Но наконец, «Робинзон» еще не был окончен, я уже выздоровела, мне сделали ванну, и назначен был день нашего переезда в Петергоф.
Весна пришла в то время, пока я хворала. Ипполит после катания с отцом привозил мне веточки полураспустившейся березы со сморщенными светло-зелеными липкими листочками, привозил подснежники, первые фиалки, продававшиеся на улице, показывал пальцами, какой вышины уже выросла травка, представлял, как щебечут и прыгают воробьи, как купаются в лужицах, потряхивая крыльями, говорил, что солнышко все розовое и улыбается, а ветер дует теплый-теплый, как из чайника, и наши детские сердца бились, голоса звенели, и дух захватывало при одной мысли, что мы будем играть в теплом песке и бегать по зеленой травке.
VIII
Паршивка. — Андрюшина месть приживалке. — Страшное горе. — Император Александр II вступает со мной в беседу. — Институт
Паршивка! Кто так метко прозвал это поле, отделявшее пространство, на котором белели лагерные палатки, от шоссейной дороги, за которой тянулся ряд дач?
Поле действительно было «паршивое», местами голое, вытоптанное, серое, как бы посыпанное сигарным пеплом, местами поросшее серой же щетиной какой-то колючей растительности, среди которой вдруг появлялись оазисы молодой травки, спешившей выткать свои зеленые коврики там, где земля сохранила еще свою живую силу, влагу, может быть, от подземных водяных жилок узкой полуиссохшей речонки, что вилась по одну сторону поля.
На Паршивке учились кадеты, им делались смотры, а осенью происходили травли, испытания охотничьих собак на резвость и злобность. Царские ловчие привозили в ящиках волков и лисиц из «зверинца», существовавшего тогда еще в Петергофе, егеря верхами приводили с собой своры узкомордых поджарых собак, зверя выпускали, и за ним гнались борзые, а кругом невысокой ограды поля живой изгородью стоял народ и кричал: ату его, ату! Если волк или лисица прорывались из поля и перескакивали невысокий заборчик, то за ним перескакивал его и верховой, перелетали собаки, и, кажется, не было случая, чтобы жертва ушла.
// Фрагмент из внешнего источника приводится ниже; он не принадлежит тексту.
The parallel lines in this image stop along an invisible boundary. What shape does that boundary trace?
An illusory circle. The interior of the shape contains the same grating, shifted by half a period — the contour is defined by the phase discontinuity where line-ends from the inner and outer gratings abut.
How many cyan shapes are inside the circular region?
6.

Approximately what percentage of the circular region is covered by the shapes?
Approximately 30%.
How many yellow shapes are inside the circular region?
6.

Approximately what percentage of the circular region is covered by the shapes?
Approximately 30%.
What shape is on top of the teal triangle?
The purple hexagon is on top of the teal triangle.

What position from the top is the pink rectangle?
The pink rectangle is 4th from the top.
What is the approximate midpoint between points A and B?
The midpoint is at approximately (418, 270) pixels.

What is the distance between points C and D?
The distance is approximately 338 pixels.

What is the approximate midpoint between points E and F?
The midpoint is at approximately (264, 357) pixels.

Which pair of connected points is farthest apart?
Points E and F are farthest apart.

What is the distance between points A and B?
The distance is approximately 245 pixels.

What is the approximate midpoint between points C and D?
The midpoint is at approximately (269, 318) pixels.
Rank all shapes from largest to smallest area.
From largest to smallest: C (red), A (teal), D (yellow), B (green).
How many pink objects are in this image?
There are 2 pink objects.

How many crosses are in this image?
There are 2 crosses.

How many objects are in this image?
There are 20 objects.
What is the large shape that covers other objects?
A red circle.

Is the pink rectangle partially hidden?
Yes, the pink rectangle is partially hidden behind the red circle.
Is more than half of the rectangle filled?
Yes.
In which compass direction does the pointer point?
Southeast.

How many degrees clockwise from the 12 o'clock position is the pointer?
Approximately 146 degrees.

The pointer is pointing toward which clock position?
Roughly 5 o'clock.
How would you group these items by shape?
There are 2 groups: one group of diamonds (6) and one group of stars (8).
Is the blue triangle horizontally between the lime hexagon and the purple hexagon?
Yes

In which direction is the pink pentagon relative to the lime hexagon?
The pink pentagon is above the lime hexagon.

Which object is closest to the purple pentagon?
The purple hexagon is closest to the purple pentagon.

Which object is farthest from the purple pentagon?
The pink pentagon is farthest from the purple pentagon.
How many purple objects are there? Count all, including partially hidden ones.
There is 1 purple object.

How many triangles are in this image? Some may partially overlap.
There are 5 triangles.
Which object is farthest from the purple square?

Свидетелем этой травли я ребенком не была никогда — няне строго было запрещено в эти дни выходить со мной из дачного сада, но братья видели, и Андрей с необыкновенным оживлением, с жестами и криками передавал мне всю картину.
В Петергофе мы занимали всегда одну и ту же дачу, большую, красивую, с палисадником на улицу и большим садом в глубине за двором. Семья наша летом разрасталась: у нас гостил кончавший курс лицеист, дядя Коля (младший брат матери), и не только Анна Тимофеевна, но еще и ее две сестры, Дашенька и Лизанька. Были ли они молоды, красивы — не знаю: мы, дети, не любили их и держались совершенно отдельно.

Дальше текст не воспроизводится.